TRIAL OF MASKHADOV’S ASSOCIATES CONTINUES

Publication: North Caucasus Weekly Volume: 6 Issue: 40

Vakhid Murdashev, one of the four associates of Aslan Maskhadov who were with the late Chechen separatist leader when he was killed last March 8 in the village of Tolstoi-Yurt and are now being tried by the Supreme Court of the Chechen Republic, told the court on October 25 that Russia’s special services may have tracked down Maskhadov through a phone call he received from Tim Guldimann, the Swiss diplomat who led the OSCE mission in Chechnya during the mid-1990s. As reported by Kommersant on October 26, the former Maskhadov adviser tried to convince the court that he had not participated in an armed uprising, which is one of the charges against him. “Yes, I had a pistol, which I was given by the MVD of the republic, but I didn’t shoot anybody with it,” Murdashev said, insisting that all his activities as Maskhadov’s adviser were peaceful. “For example, I helped the president in making contacts in preparation for negotiations.” When the judge reminded him that he was accused of participation in an armed rebellion, Murdashev denied that, insisting that neither he nor Maskhadov wanted to fight and were even opposed to Chechnya’s complete separation from Russia. Murdashev accused both the federal authorities and the West of instigating war in the Caucasus—the latter because it “wanted to control Chechen oil,” Kommersant reported.

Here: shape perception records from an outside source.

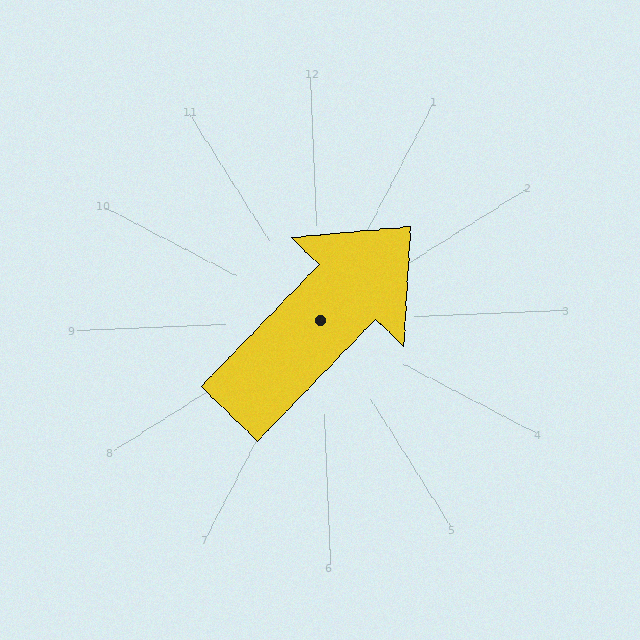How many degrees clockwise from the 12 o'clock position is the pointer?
Approximately 46 degrees.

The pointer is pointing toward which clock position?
Roughly 2 o'clock.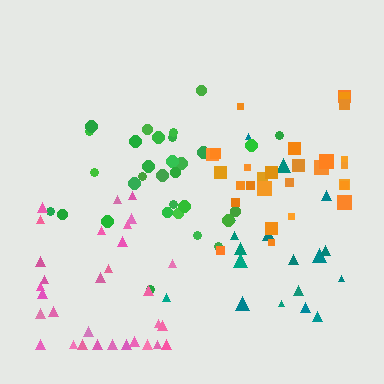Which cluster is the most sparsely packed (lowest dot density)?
Teal.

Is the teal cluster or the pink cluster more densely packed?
Pink.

Murdashev claimed that in January 2005, former OSCE Chechnya mission head Tim Guldimann called Maskhadov, and that Russia’s special services may have traced that call and thereby discovered Maskhadov’s whereabouts in Tolstoi-Yurt. (Both Shamil Basaev and a Novaya gazeta correspondent have claimed that Russia’s special services traced Maskhadov through his cell phone.) Murdashev also said that representatives of Maskhadov had secretly met with Arkady Volsky, former head of the Russia Union of Entrepreneurs and Industrialists, in order to launch negotiations. “Someone impeded him [Maskhadov] from doing this, and it’s a pity,” Murdashev said.

The judge also questioned Skandarbek Yusupov, who owned the Tolstoi-Yurt home in which Maskhadov was hiding when he was killed. Yusupov said that his nephew Ilyas Iliskhanov had asked him to put up two people for six months and that he had agreed. According to Yusupov, he picked up the Chechen rebel leader in his car on November 17, 2004, without even knowing that it was Maskhadov. When the car was stopped at a checkpoint, Yusupov recounted, “My passengers, having asked me to sit quietly, started to explain something to the soldiers loudly and even crudely used foul language with them, after which we drove through into the village.”

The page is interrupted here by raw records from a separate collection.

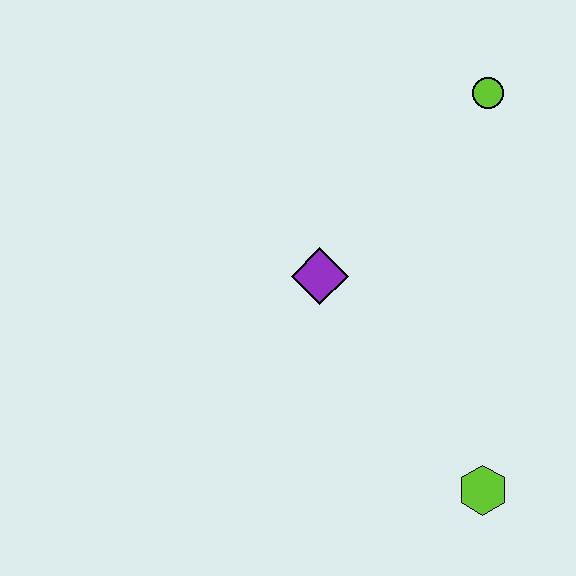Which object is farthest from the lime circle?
The lime hexagon is farthest from the lime circle.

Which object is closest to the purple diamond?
The lime circle is closest to the purple diamond.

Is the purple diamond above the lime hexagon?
Yes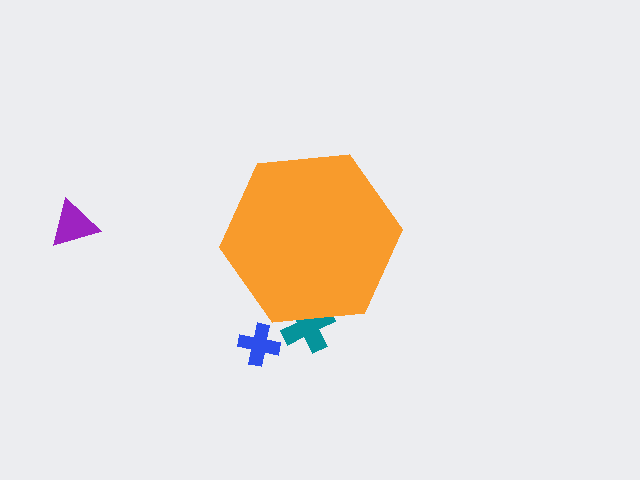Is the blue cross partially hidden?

The trial’s first court session took place on October 10, Prague Watchdog reported on October 26. During that session, the four defendants—Murdashev, Yusupov, Viskhan Khadzhimuradov and Iles Iriskhanov—stated that during the preliminary investigation the staff of the regional anti-organized crime directorate (RUBOP) in Vladikavkaz, North Ossetia, obtained confessions by torture and other illegal means. Murdashev and Yusupov said that their health was seriously impaired because of the torture. All four defendants are charged with actively participating in an armed rebellion to forcefully overturn the constitution; disrupting the territorial integrity of the Russian Federation; illegally owning, carrying, and transporting weapons; and using false documents.